Google Glass faces the same roadblock as the Segway. Both products focus too heavily on their users while ignoring the societies users exist within. Both products are (and will be) significant technical achievements brought down by the cultural challenges encountered.

For the purposes of this discussion, let’s assume Glass works perfectly. Information is delivered smoothly, image capture is instinctual, notifications are subtle yet effective and the display is balanced and clear.

“We created glass so you can interact with the virtual world without obstructing the real world,” explained Isabelle Olsson, who is leading the design efforts for Google glasses. “We don’t want technology to get in the way.2

The imporant question to ask is for whom the technology doesn’t get in the way. We should note the Segway was intuitive and welcoming to it’s users only, a fluid means of removing the distance between A and B, but cars and pedestrians were apparently never considered. Glass is similar in that it’s product design is focused on purely the user, never on those around it.

Glass’ screen is visible only to it’s user and it’s camera looks out documenting everything except the user, storing content to be shared at the user’s discretion. I believe that these always on, core functions of Glass will prevent it from being welcomed in social settings. Those around the Glass users must implicitely trust the Glass wearer, for they have no idea where the Glass user’s current attention lies and cannot visually confirm whether or not they are currently being captured by Glass.

Google is working so hard to keep technology out of the way that they’re forgetting why it’s important to see technology when it’s present.

If someone holds a cellphone sideways to frame a shot, we can assume we’re being photographed. If a conversational partner starts fidgeting with their phone, we can read into that as well. With Glass all these options are constantly on the table because their functioning is imperceivable to anyone but the user, creating a feeling of unease among all present.

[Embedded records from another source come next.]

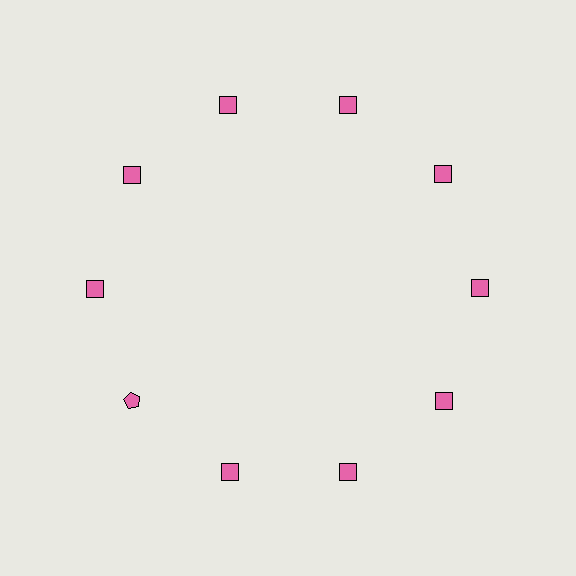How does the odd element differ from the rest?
It has a different shape: pentagon instead of square.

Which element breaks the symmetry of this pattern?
The pink pentagon at roughly the 8 o'clock position breaks the symmetry. All other shapes are pink squares.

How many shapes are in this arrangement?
There are 10 shapes arranged in a ring pattern.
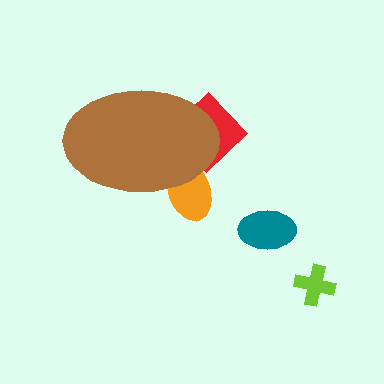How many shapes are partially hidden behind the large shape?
2 shapes are partially hidden.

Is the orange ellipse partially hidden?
Yes, the orange ellipse is partially hidden behind the brown ellipse.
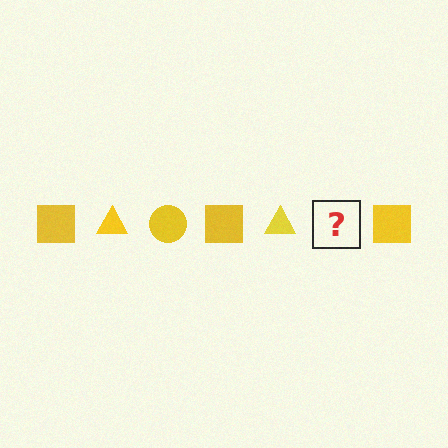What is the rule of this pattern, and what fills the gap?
The rule is that the pattern cycles through square, triangle, circle shapes in yellow. The gap should be filled with a yellow circle.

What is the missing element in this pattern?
The missing element is a yellow circle.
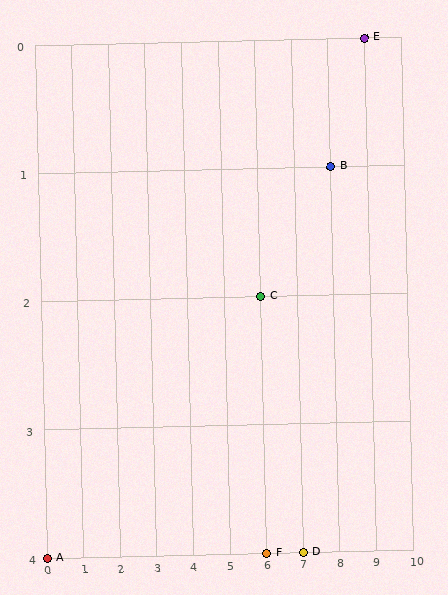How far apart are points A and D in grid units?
Points A and D are 7 columns apart.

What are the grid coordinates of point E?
Point E is at grid coordinates (9, 0).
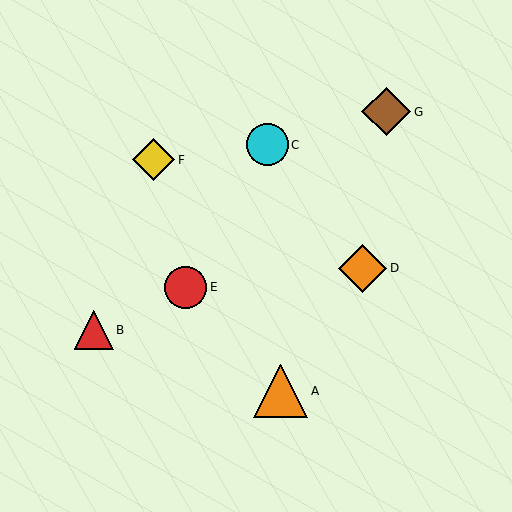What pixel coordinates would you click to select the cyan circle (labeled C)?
Click at (267, 145) to select the cyan circle C.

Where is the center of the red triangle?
The center of the red triangle is at (94, 330).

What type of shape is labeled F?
Shape F is a yellow diamond.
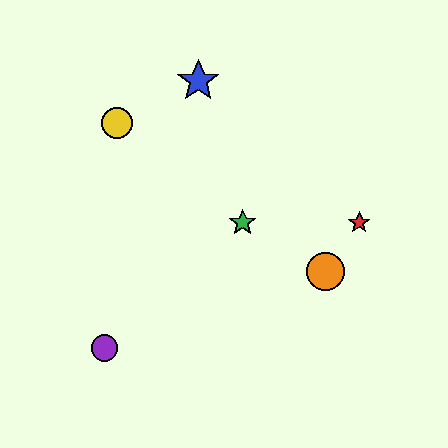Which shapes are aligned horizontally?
The red star, the green star are aligned horizontally.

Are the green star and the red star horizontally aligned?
Yes, both are at y≈223.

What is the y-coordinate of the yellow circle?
The yellow circle is at y≈123.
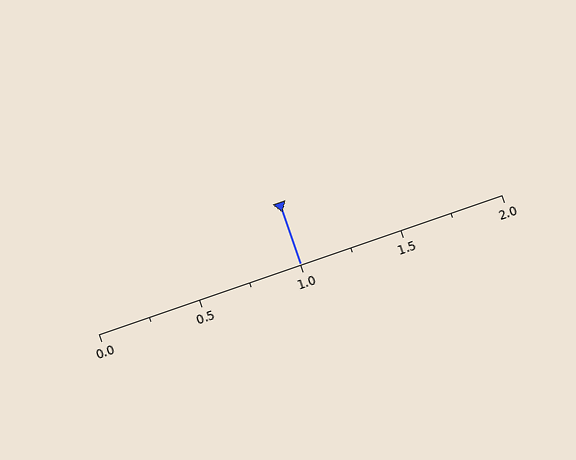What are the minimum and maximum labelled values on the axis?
The axis runs from 0.0 to 2.0.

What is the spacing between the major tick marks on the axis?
The major ticks are spaced 0.5 apart.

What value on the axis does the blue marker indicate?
The marker indicates approximately 1.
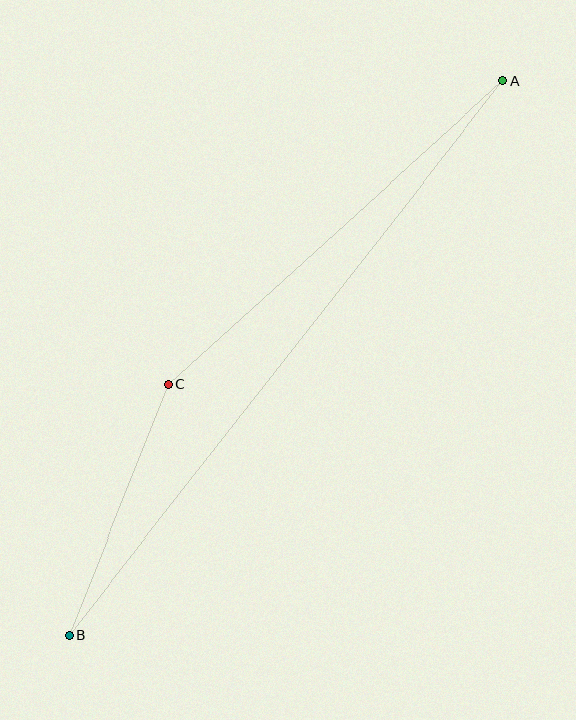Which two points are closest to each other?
Points B and C are closest to each other.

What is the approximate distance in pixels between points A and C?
The distance between A and C is approximately 451 pixels.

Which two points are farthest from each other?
Points A and B are farthest from each other.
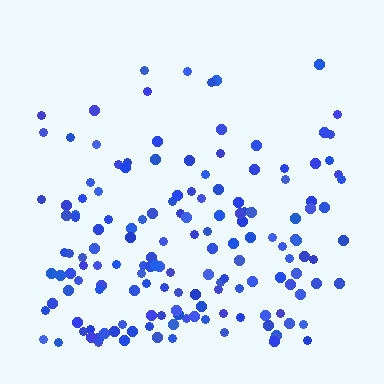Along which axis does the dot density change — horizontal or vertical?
Vertical.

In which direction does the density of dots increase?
From top to bottom, with the bottom side densest.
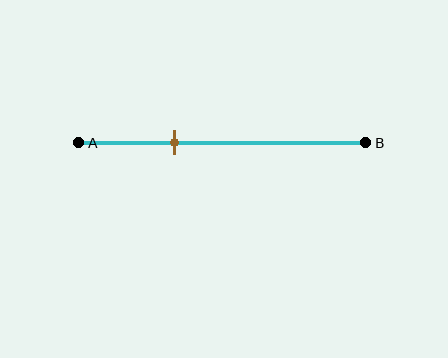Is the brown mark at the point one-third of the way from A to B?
Yes, the mark is approximately at the one-third point.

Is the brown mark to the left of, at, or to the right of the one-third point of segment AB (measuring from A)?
The brown mark is approximately at the one-third point of segment AB.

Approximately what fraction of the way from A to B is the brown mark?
The brown mark is approximately 35% of the way from A to B.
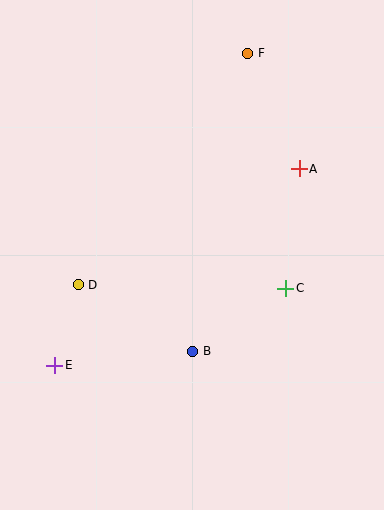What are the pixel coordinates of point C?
Point C is at (286, 288).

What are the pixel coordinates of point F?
Point F is at (248, 53).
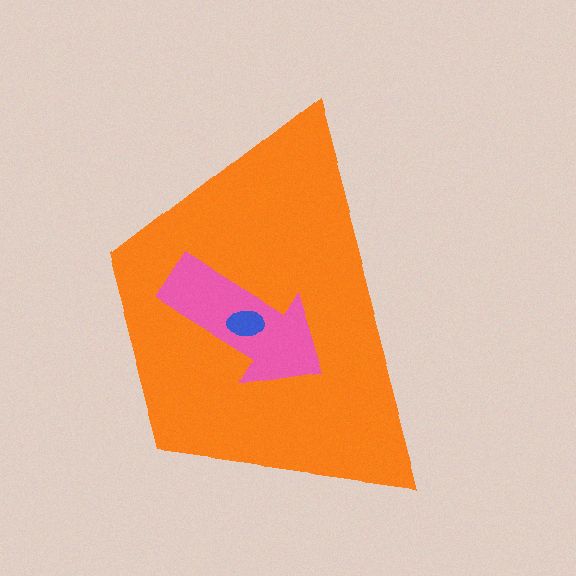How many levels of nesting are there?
3.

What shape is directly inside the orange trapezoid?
The pink arrow.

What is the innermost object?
The blue ellipse.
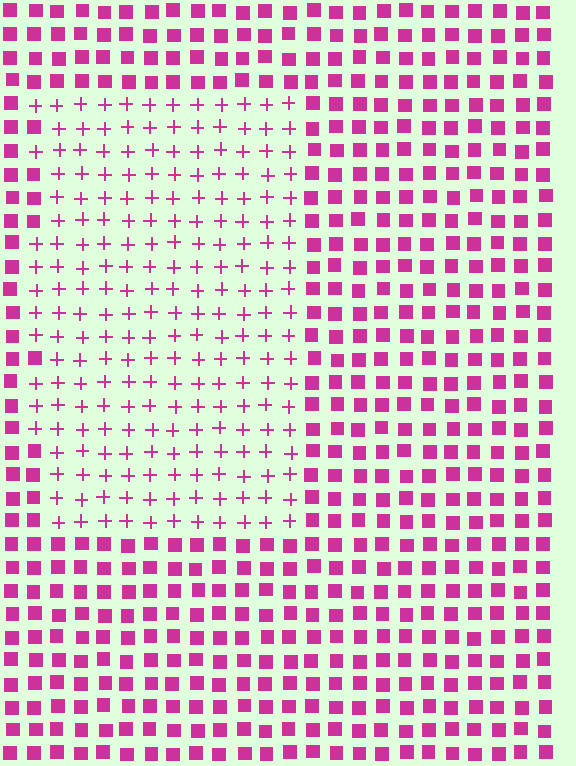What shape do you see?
I see a rectangle.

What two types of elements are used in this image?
The image uses plus signs inside the rectangle region and squares outside it.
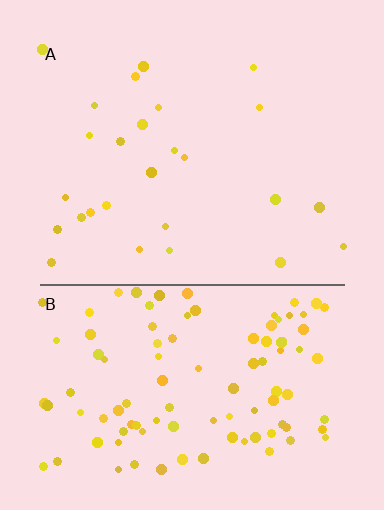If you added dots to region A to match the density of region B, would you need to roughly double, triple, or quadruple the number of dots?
Approximately quadruple.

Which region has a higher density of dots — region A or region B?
B (the bottom).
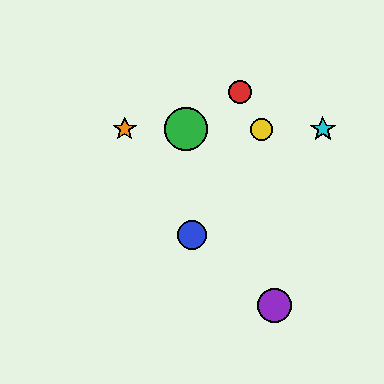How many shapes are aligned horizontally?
4 shapes (the green circle, the yellow circle, the orange star, the cyan star) are aligned horizontally.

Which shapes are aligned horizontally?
The green circle, the yellow circle, the orange star, the cyan star are aligned horizontally.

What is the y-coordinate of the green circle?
The green circle is at y≈129.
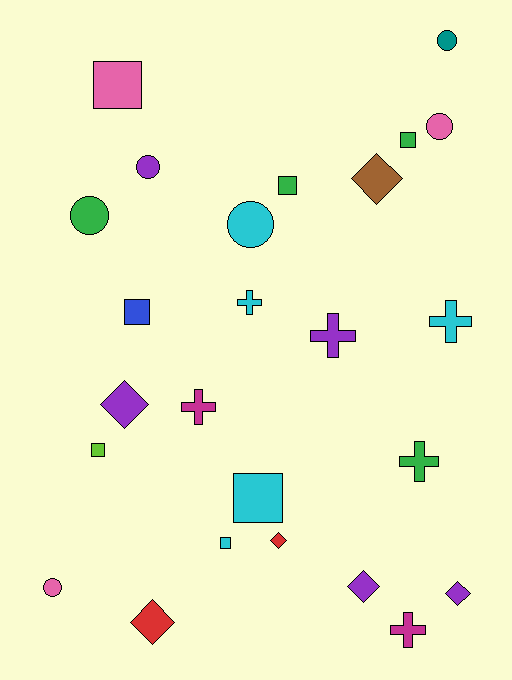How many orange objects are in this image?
There are no orange objects.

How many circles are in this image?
There are 6 circles.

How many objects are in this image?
There are 25 objects.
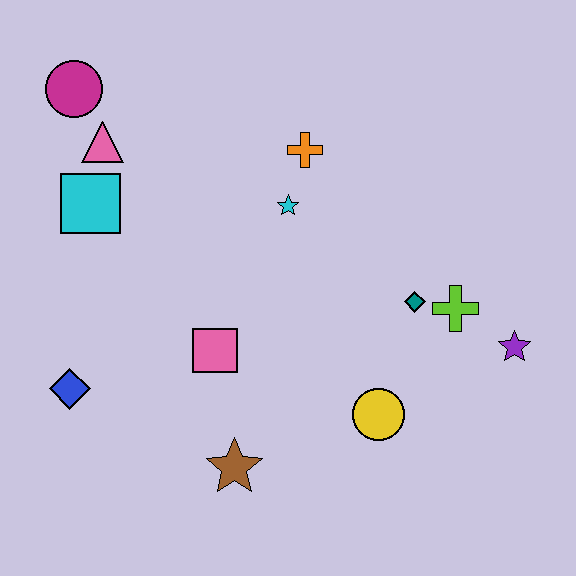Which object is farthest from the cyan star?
The blue diamond is farthest from the cyan star.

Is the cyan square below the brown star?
No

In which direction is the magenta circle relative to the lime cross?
The magenta circle is to the left of the lime cross.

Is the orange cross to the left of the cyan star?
No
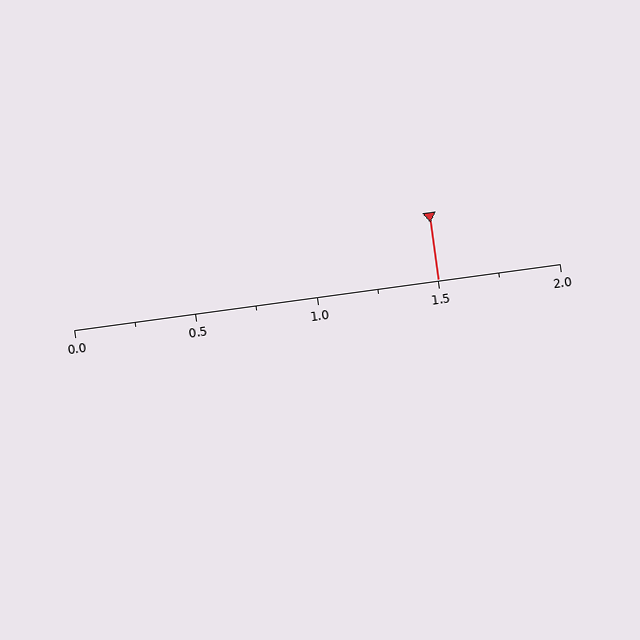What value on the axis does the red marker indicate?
The marker indicates approximately 1.5.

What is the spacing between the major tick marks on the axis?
The major ticks are spaced 0.5 apart.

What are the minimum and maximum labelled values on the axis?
The axis runs from 0.0 to 2.0.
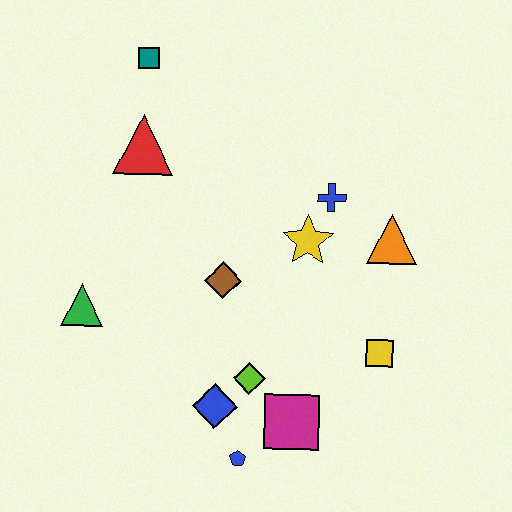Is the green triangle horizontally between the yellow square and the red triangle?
No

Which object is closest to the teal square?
The red triangle is closest to the teal square.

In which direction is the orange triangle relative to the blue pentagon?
The orange triangle is above the blue pentagon.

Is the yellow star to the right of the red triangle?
Yes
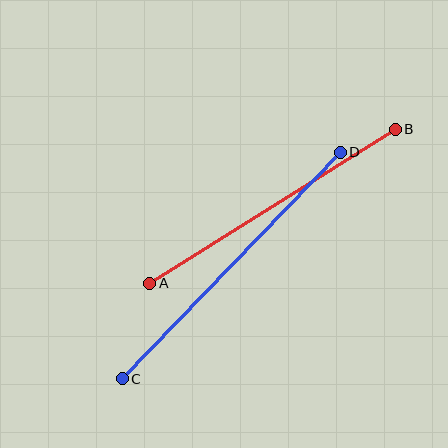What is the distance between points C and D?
The distance is approximately 314 pixels.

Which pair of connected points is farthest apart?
Points C and D are farthest apart.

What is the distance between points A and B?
The distance is approximately 290 pixels.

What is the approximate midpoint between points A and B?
The midpoint is at approximately (273, 206) pixels.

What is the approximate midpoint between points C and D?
The midpoint is at approximately (231, 265) pixels.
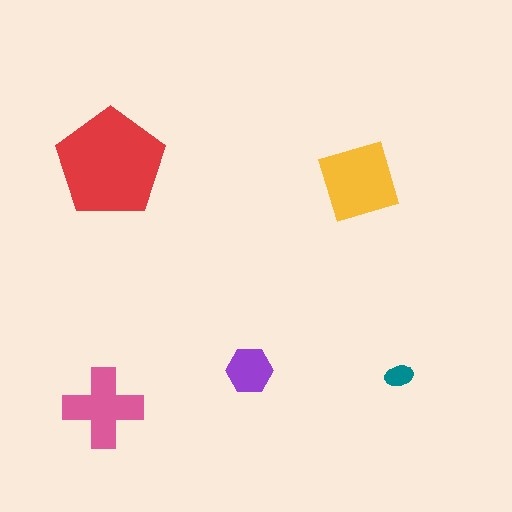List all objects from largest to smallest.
The red pentagon, the yellow diamond, the pink cross, the purple hexagon, the teal ellipse.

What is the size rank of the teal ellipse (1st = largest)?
5th.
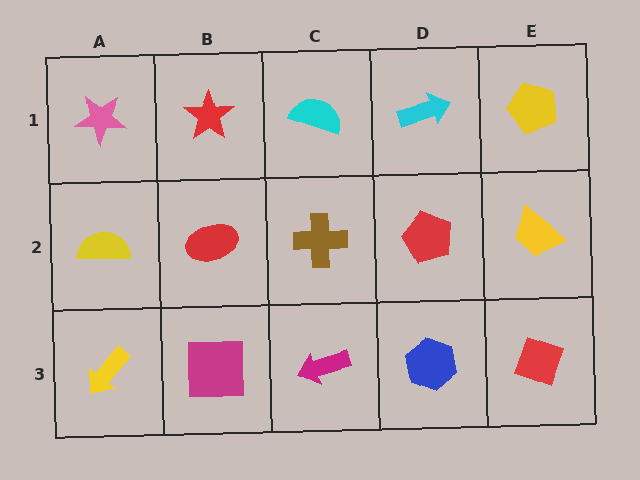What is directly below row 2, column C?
A magenta arrow.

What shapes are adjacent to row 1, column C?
A brown cross (row 2, column C), a red star (row 1, column B), a cyan arrow (row 1, column D).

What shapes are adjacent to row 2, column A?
A pink star (row 1, column A), a yellow arrow (row 3, column A), a red ellipse (row 2, column B).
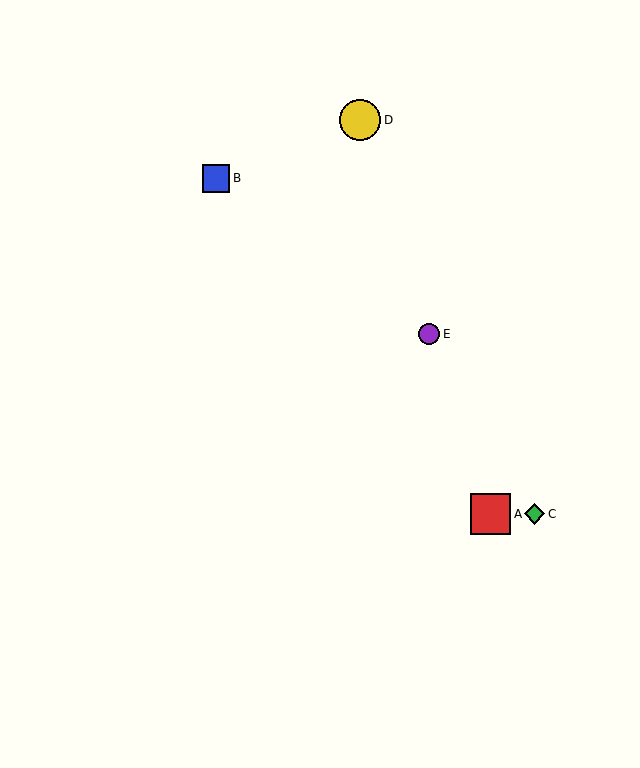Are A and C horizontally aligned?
Yes, both are at y≈514.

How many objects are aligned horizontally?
2 objects (A, C) are aligned horizontally.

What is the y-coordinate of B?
Object B is at y≈178.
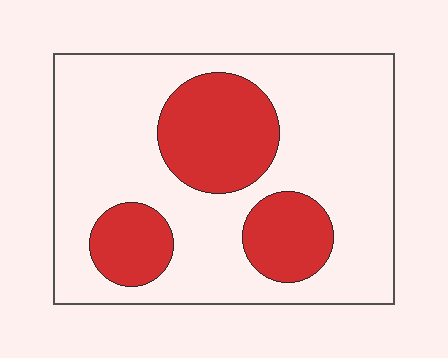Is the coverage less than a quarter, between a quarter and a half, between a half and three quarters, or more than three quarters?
Between a quarter and a half.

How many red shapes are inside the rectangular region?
3.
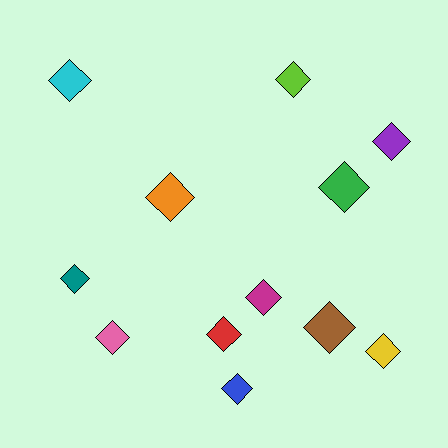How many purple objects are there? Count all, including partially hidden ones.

In an article on Mashable yesterday, Chris Taylor makes the case that all personal technology starts with a wave of handwringing like my own. Eventually, he says, the tech becomes the norm and we forget to protest. Headphones, cellphone cameras, and even PCs started this way.

While this acceptance cycle does exist, the always-on but never-apparent nature of Glass is unlike any the cases Taylor cites. Headphones can be taken out and cellphone cameras pocketed or checked at the door. This awkward dance can go on for a year or two without sacrificing the benefit to the user, affording the new tech and culture time to understand each other. But Glass is all or nothing. I’m certain they’ll be occasionally placed on table tops or cases for the first couple years, but because they’re active at most times (and this is largely the selling point) these explicitly ‘off’ periods will be the exception, not the rule.

Glass is doomed because of social imbalance, an ignorance of culture. Glass empowers it’s users technologically for social situations that don’t exist yet, just as the Segway deployed to a world filled with ill-suited sidewalks and roads. I believe non-users will begin to shun Glass just as the masses shunned the Segway. We will see restaurants, gyms, and bars banning the device to keep their patrons at ease. Offices will fear a world where all conversations are on the record, especially large corporations, doctor’s offices and legal firms. Social settings will not emerge for Glass and its usage will be confined to places where it was never an issue to take out your cellphone in the first place.


  1. It’s no coincidence that the last vestige of Segway use is confined to tourists and security guards, two groups explicitely outside of their current social setting. They’re observers and referees, respectively, not participants. 

  2. Nick Bilton, in the New York Times, emphasis mine.